Nous avons vu que pour la seule occurrence coranique du terme sharî‘a/الشَّرِيعَة il ne s’agissait pas de désigner la Charia et que le Coran n’était pas une Loi, mais une Voie.[1] Pour le Coran, la Charia est une voie éthique et morale non contraignante. Par suite, nous avons démontré que le concept de Législation coranique était le fruit d’une surinterprétation dirigée par l’Islam pour fournir prétendument un fondement coranique à l’élaboration du Droit islamique/fiqh.[2] En ces conditions, la notion de Loi divine, les lois que Dieu aurait édictées dans le Coran, ne peut à priori être coranique, nous le vérifierons donc. Pour autant, la Loi divine peuple l’imaginaire des musulmans, à la fois menaçante et rassurante. Rassurante, parce que semblant offrir refuge contre la loi des hommes, menaçante, car tel un glaive divin elle peut s’abattre avec rigueur. Rassurante, parce qu’en réalité loin des hommes, menaçante quant la réalité la fait sienne et que les musulmans en sont les premières victimes. Rassurante, car elle dépasserait l’arbitraire humain, menaçante, car elle donne aux législateurs musulmans un droit d’origine divine et que lorsque les hommes s’arrogent le moindre pouvoir au nom de Dieu, c’est l’inhumain qui tout emporte.

 

• Que dit l’Islam

En Islam, la notion de Loi divine est à vrai dire un concept flou englobant en une confusion “savamment” certaine la Charia, la Législation coranique et le Droit islamique. Si le contenu de cette Loi islamique est à géométrie variable en fonction des critères d’élaboration, du temps, des enjeux de pouvoir et de l’influence des ulémas, il y a-t-il pour autant une Loi révélée ? Si une telle loi divine existait, elle ne pourrait donc être exprimée que par le Coran seul pris en tant que Parole de Dieu, ici l’unique Législateur. Or, trois sources complémentaires sont depuis les 2 et 3e siècles de l’Hégire utilisées de manière constante pour alimenter l’importante production du Droit islamique : La Sunna, le Consensus des doctes/ijmâ‘a, le raisonnement par analogie/qiyâs. En soi, cela indique clairement que la Loi divine était selon les juristes eux-mêmes insuffisante à couvrir les besoins de la société, fût-elle de la Haute antiquité. Or, si Loi divine il y avait, du fait même de la Perfection divine et de sa Science absolue, l’on devrait admettre que ce que Dieu en aurait révélé par le Coran serait de principe suffisant et complet, ne nécessitant pas que les hommes aient à mêler l’eau pure de la Révélation du vin de leurs passions. Aussi, en toute logique, soit la Loi divine est contenue tout entière dans le Coran et alors aucune autre législation ne peut-y être ajoutée, soit si pour légiférer la vie des hommes d’autres lois ont dû être élaborées, alors la Loi divine n’est pas une réalité coranique.

 

• Que dit le Coran

– Premièrement, et il faut le souligner, l’on ne trouve aucun verset qui dans le Coran indiquerait qu’il y ait une loi divine à suivre et respecter. Les expressions loi divine ou loi révélée ne sont pas coraniques et nous avons vu que l’unique mention du mot sharî‘a dans le Coran est sans rapport avec l’usage islamique de ce terme.

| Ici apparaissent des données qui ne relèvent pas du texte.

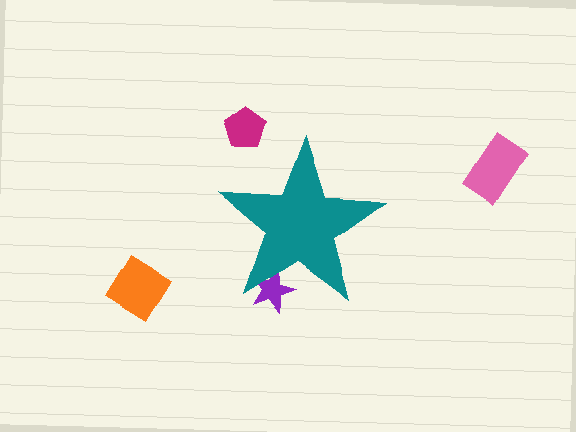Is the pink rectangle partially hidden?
No, the pink rectangle is fully visible.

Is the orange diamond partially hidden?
No, the orange diamond is fully visible.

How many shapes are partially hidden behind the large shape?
1 shape is partially hidden.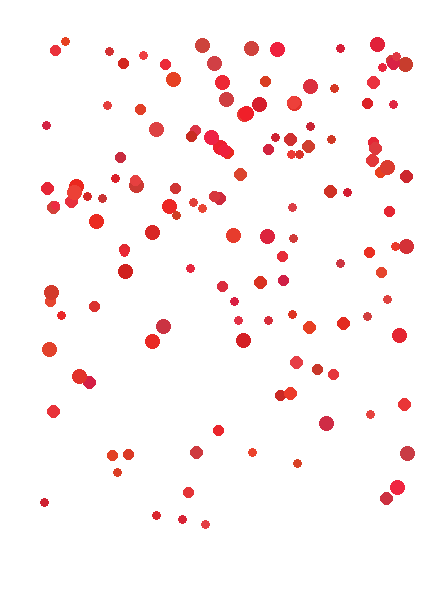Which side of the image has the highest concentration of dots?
The top.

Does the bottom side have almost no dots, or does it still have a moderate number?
Still a moderate number, just noticeably fewer than the top.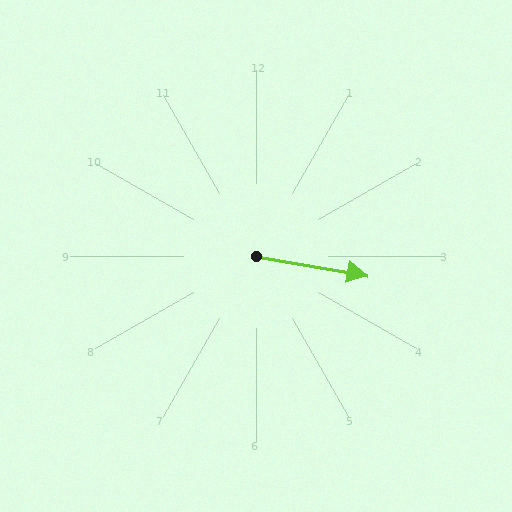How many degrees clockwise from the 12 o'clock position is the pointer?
Approximately 100 degrees.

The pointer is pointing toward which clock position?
Roughly 3 o'clock.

– Deuxièmement, afin de comprendre le sujet, il convient de déterminer ce que sont les objectifs du Coran. Les quatre grands principes exposés ci-après font consensus :

1 – Le Coran envisage essentiellement la relation de Dieu et de l’homme, ex. : « Ô Hommes ! Adorez votre Seigneur, Lui qui vous a créés ainsi que ceux qui vous ont précédés ; puissiez-vous pieusement craindre ! Lui qui pour vous fit de la terre un tapis et du ciel un baldaquin, qui fit pleuvoir du ciel une eau par laquelle Il produit les fruits de votre subsistance. Ne donnez donc point à Dieu de rivaux, alors que vous savez ! »[3]

2 – Le Coran est principalement un guide moral, un éducateur de l’Homme, esprit et âme. Une part importante du texte coranique est donc consacrée au rappel des valeurs éthiques essentielles. Ex. : « Dieu ordonne la justice, la bienfaisance, la générosité envers les proches et Il interdit les turpitudes, le mal et l’iniquité. À cela Il vous exhorte, puissiez-vous vous en rappeler ! »[4]

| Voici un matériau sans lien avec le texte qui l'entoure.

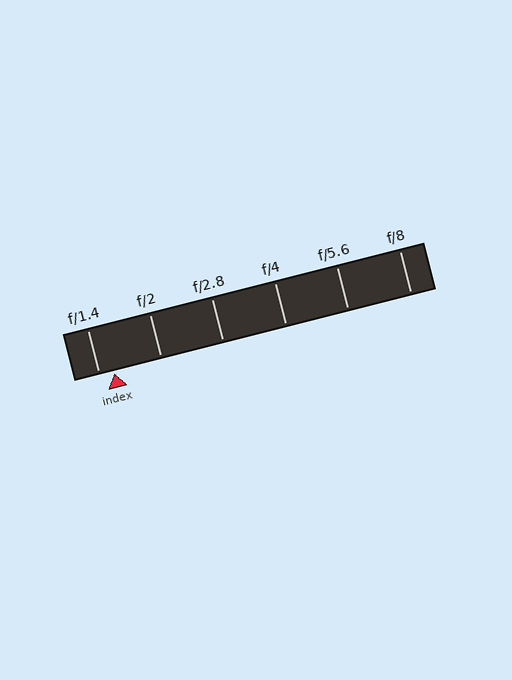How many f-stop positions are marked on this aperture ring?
There are 6 f-stop positions marked.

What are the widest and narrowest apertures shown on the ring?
The widest aperture shown is f/1.4 and the narrowest is f/8.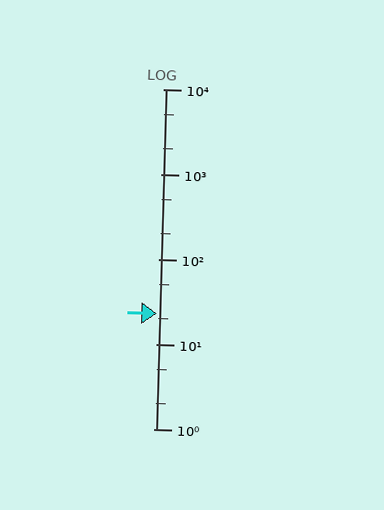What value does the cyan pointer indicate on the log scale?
The pointer indicates approximately 23.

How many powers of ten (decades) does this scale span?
The scale spans 4 decades, from 1 to 10000.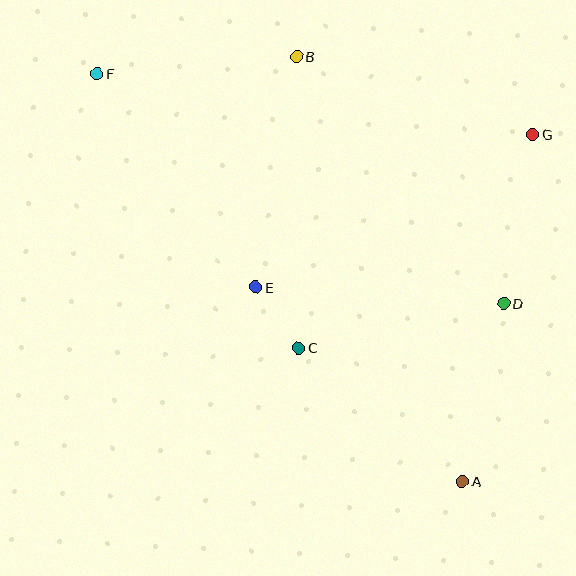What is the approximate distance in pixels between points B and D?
The distance between B and D is approximately 322 pixels.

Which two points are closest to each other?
Points C and E are closest to each other.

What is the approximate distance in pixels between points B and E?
The distance between B and E is approximately 234 pixels.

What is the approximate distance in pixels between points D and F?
The distance between D and F is approximately 467 pixels.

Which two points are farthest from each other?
Points A and F are farthest from each other.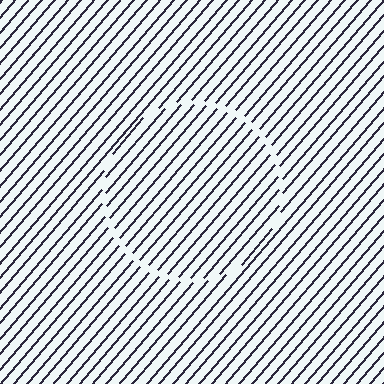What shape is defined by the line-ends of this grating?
An illusory circle. The interior of the shape contains the same grating, shifted by half a period — the contour is defined by the phase discontinuity where line-ends from the inner and outer gratings abut.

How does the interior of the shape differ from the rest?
The interior of the shape contains the same grating, shifted by half a period — the contour is defined by the phase discontinuity where line-ends from the inner and outer gratings abut.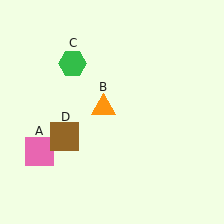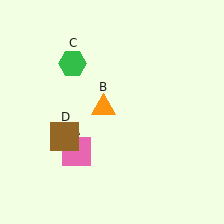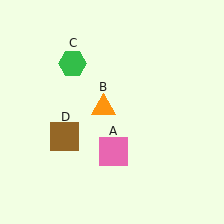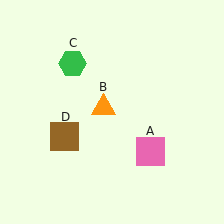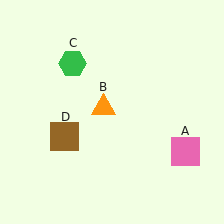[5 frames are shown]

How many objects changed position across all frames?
1 object changed position: pink square (object A).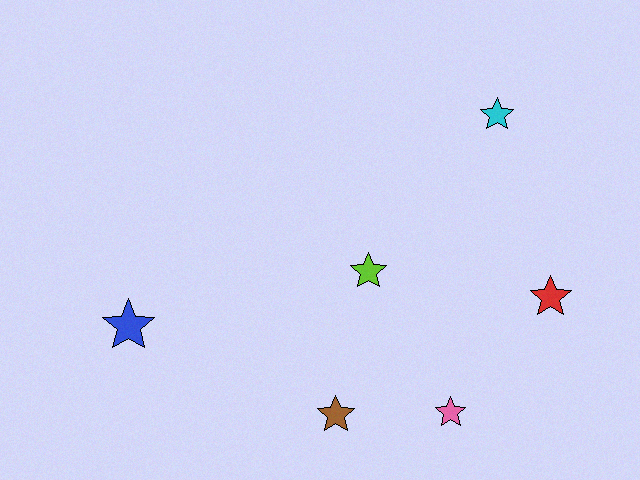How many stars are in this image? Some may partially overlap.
There are 6 stars.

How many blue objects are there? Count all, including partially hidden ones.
There is 1 blue object.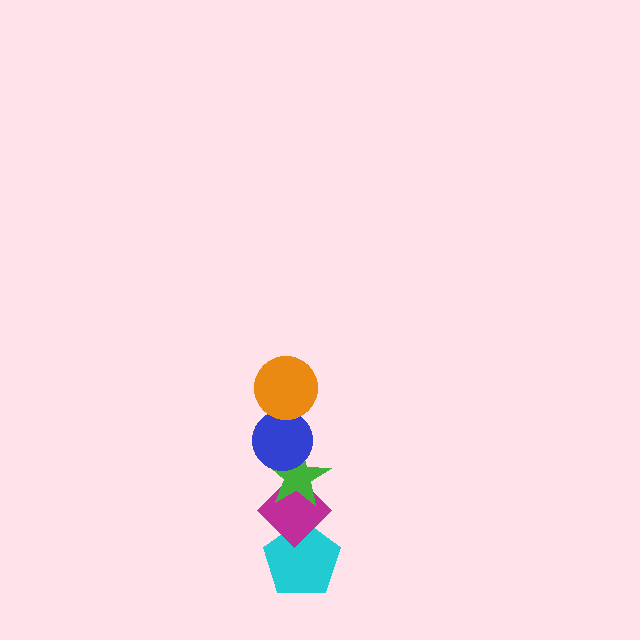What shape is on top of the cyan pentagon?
The magenta diamond is on top of the cyan pentagon.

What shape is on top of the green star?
The blue circle is on top of the green star.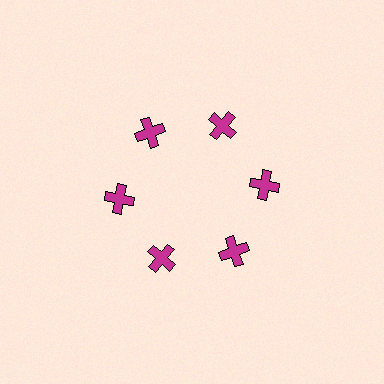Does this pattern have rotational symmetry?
Yes, this pattern has 6-fold rotational symmetry. It looks the same after rotating 60 degrees around the center.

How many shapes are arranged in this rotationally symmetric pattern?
There are 6 shapes, arranged in 6 groups of 1.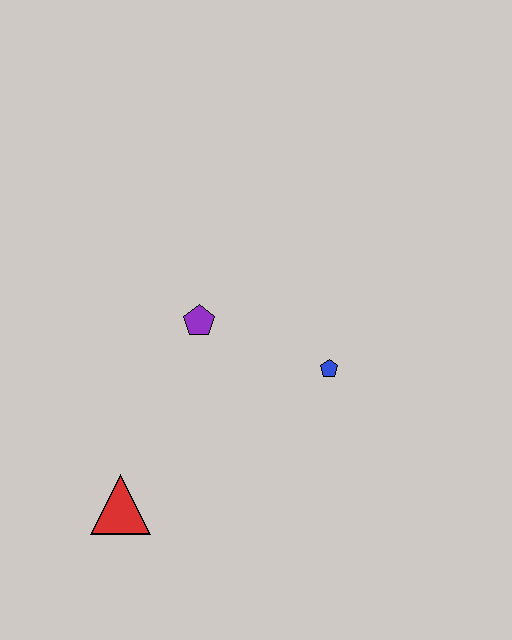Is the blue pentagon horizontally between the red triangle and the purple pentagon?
No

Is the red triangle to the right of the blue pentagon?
No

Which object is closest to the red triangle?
The purple pentagon is closest to the red triangle.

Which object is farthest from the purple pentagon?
The red triangle is farthest from the purple pentagon.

3 – Le Coran aborde aussi de manière marginale le volet cultuel. Mais il n’expose que les caractéristiques générales des principaux rituels : la Prière, le Jeûne, le Pèlerinage, ex. : « Accomplis la prière aux deux extrémités du jour et aux abords de la nuit ; certes les bonnes actions repoussent les mauvaises… »[5]

À l’évidence, ces trois aspects sont dans et pour le Coran les plus importants quantitativement et qualitativement et ils ne relèvent pas du législatif, de la loi, mais de la conscience individuelle, foi et éthique. Domaines pour lesquels le libre arbitre est le principe coranique, voir : Destin et Libre arbitre.

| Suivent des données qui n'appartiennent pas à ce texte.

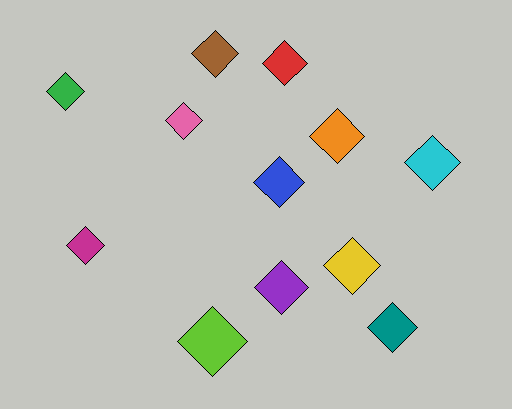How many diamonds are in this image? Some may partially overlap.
There are 12 diamonds.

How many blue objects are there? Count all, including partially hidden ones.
There is 1 blue object.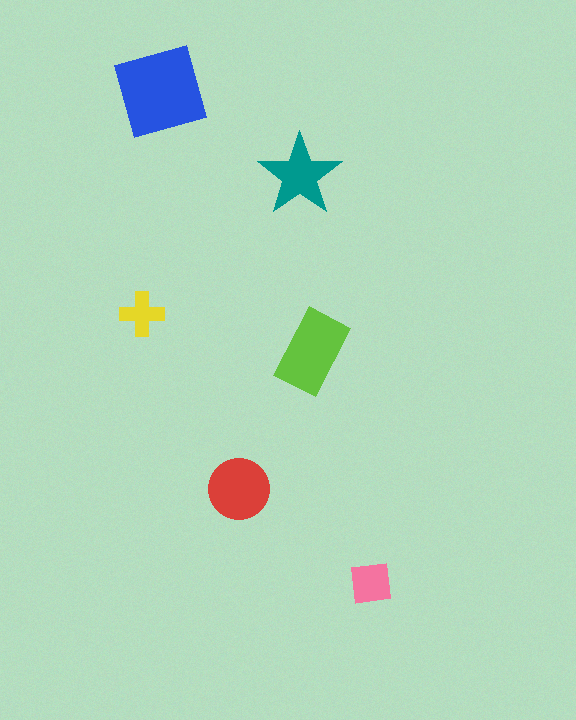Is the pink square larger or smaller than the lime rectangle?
Smaller.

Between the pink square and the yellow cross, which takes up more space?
The pink square.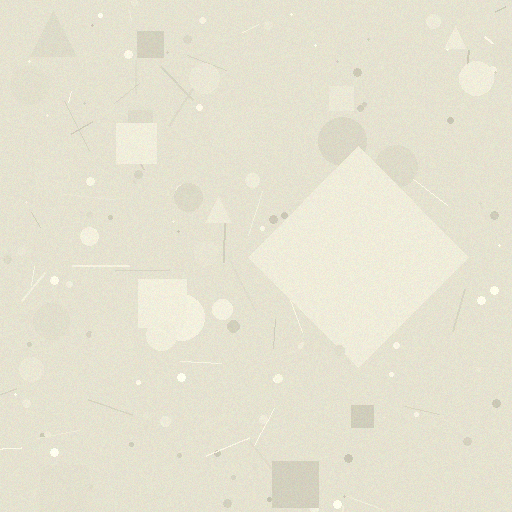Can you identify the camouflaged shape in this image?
The camouflaged shape is a diamond.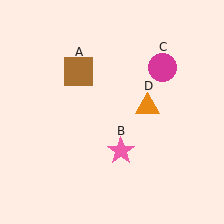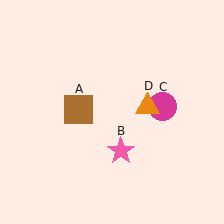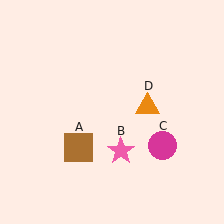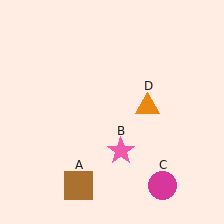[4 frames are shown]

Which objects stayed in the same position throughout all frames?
Pink star (object B) and orange triangle (object D) remained stationary.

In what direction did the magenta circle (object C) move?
The magenta circle (object C) moved down.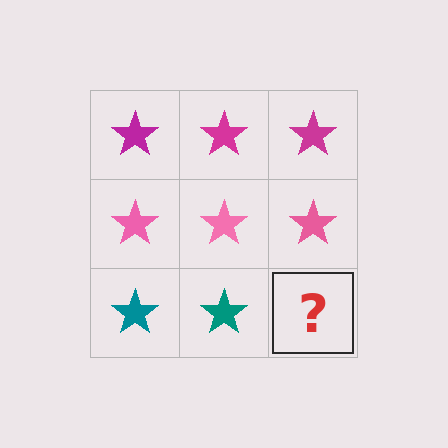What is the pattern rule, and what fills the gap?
The rule is that each row has a consistent color. The gap should be filled with a teal star.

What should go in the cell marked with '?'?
The missing cell should contain a teal star.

4 – Enfin, le Coran envisage un certain nombre de prescriptions relatives aux relations sociales. Le catalogue est assez éclectique et aborde des sujets que l’on pourrait considérer comme relevant du droit civil, du statut personnel, du pénal, des contrats financiers, etc. Ex. « Ô vous qui croyez ! Lorsque vous contractez une dette à terme échu, mettez-la par écrit… »[6]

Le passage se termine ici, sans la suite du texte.